President Uhuru Kenyatta and Ethiopian Prime Minister Abiy Ahmed on Wednesday arrived at Moyale in Marsabit County for the opening of the One-Stop Border Post.
Mr Abiy inspected a guard of honour mounted by the Kenya Defence Forces (KDF) after which he toured the facility along with his host Mr Kenyatta.
The one-stop border post, along the border between Ethiopia and Kenya in Moyale area, was built alongside the 502-kilometre Hawassa-Moyale road project in Ethiopia, which is part of a larger plan for a Mombasa-Nairobi-Addis Ababa road corridor.
Mr Abiy said the inauguration of the post is a clear demonstration of the commitment to enhanced trade by both countries.
“By aligning the working days and hours, procedures and formalities as well as through the development and sharing of common facilities and joint controls, the border post will reduce the time taken and costs incurred to clear good across both borders,” he said.
“Bringing under one roof essential trade services of both countries, revenue and customs authorities, immigration, security, trade plus many other services demonstrates the capacity for enabling economic transformation,” PM Abiy added.
Border conflicts, Lapsset
Mr Abiy’s tour is a significant one, with the visit expected to focus on the shared border between the two countries and the Lamu Port-South Sudan-Ethiopia-Transport (Lapsset) corridor.
It was hoped that the border post would be commissioned last year after construction was completed in 2018 at a cost of over Sh800 million, but due to tensions at the border, this was pushed.

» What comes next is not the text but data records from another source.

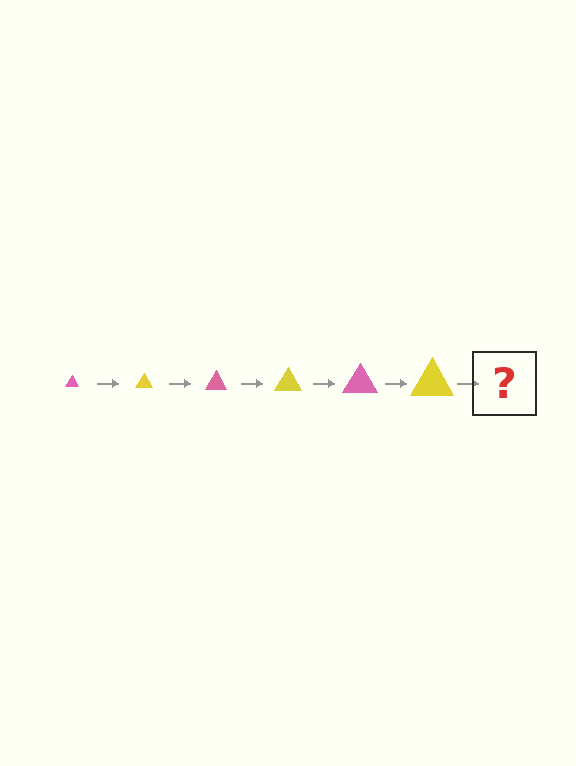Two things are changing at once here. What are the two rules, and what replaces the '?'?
The two rules are that the triangle grows larger each step and the color cycles through pink and yellow. The '?' should be a pink triangle, larger than the previous one.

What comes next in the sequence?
The next element should be a pink triangle, larger than the previous one.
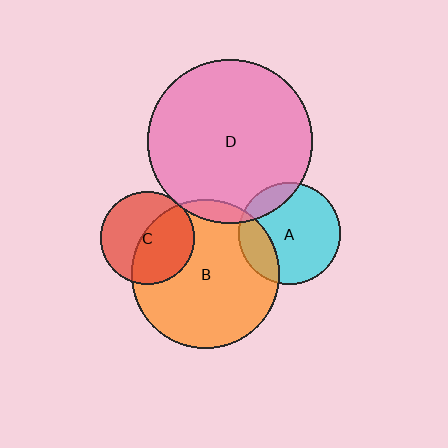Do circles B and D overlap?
Yes.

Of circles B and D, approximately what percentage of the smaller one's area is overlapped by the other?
Approximately 5%.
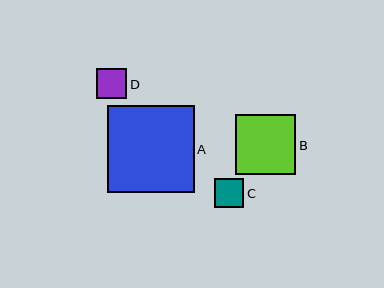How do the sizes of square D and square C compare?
Square D and square C are approximately the same size.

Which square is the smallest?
Square C is the smallest with a size of approximately 29 pixels.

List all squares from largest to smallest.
From largest to smallest: A, B, D, C.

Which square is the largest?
Square A is the largest with a size of approximately 87 pixels.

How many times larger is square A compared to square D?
Square A is approximately 2.9 times the size of square D.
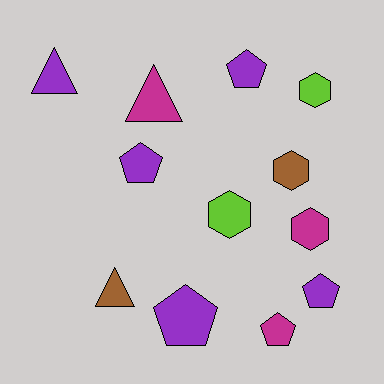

The perennial conflicts in the area is one of the significant talking points that the two leaders are expected to focus on in their meetings.
The Ethiopia-Kenya border stretches for over 830 kilometres, making the official border point in Moyale a significant input in the boost of trade between the two countries.
After the visit to the border post, President Kenyatta and Prime Minister Ahmed will visit Lamu County to inspect ongoing construction of the new Lamu Port, an anchor project of the Lapsset infrastructural undertaking.
Launched in 2012, Lapsset will also include an oil pipeline that would run from the Kenyan port of Lamu to Addis Ababa, among other major infrastructure projects aimed at improving connectivity and boosting bilateral trade in the region.
Kenya and Ethiopia signed an agreement for preferential access aimed at fostering economic co-operation in 2012, emphasising on trade, investment, infrastructure, food security and sustainable livelihoods.
The two countries also established the Joint Ministerial Commission (JMC) tasked with driving bilateral ties, in addition to more than 30 agreements and MoUs spanning nearly all economic, social and political spheres including security, defence and trade, movement of people, transport, and culture.
Last year’s entry of Equity Bank into the Ethiopian market, four years after KCB became the first Kenyan bank to open a representative office in Addis Ababa, is also seen as a huge boost for Kenyans eyeing the huge market.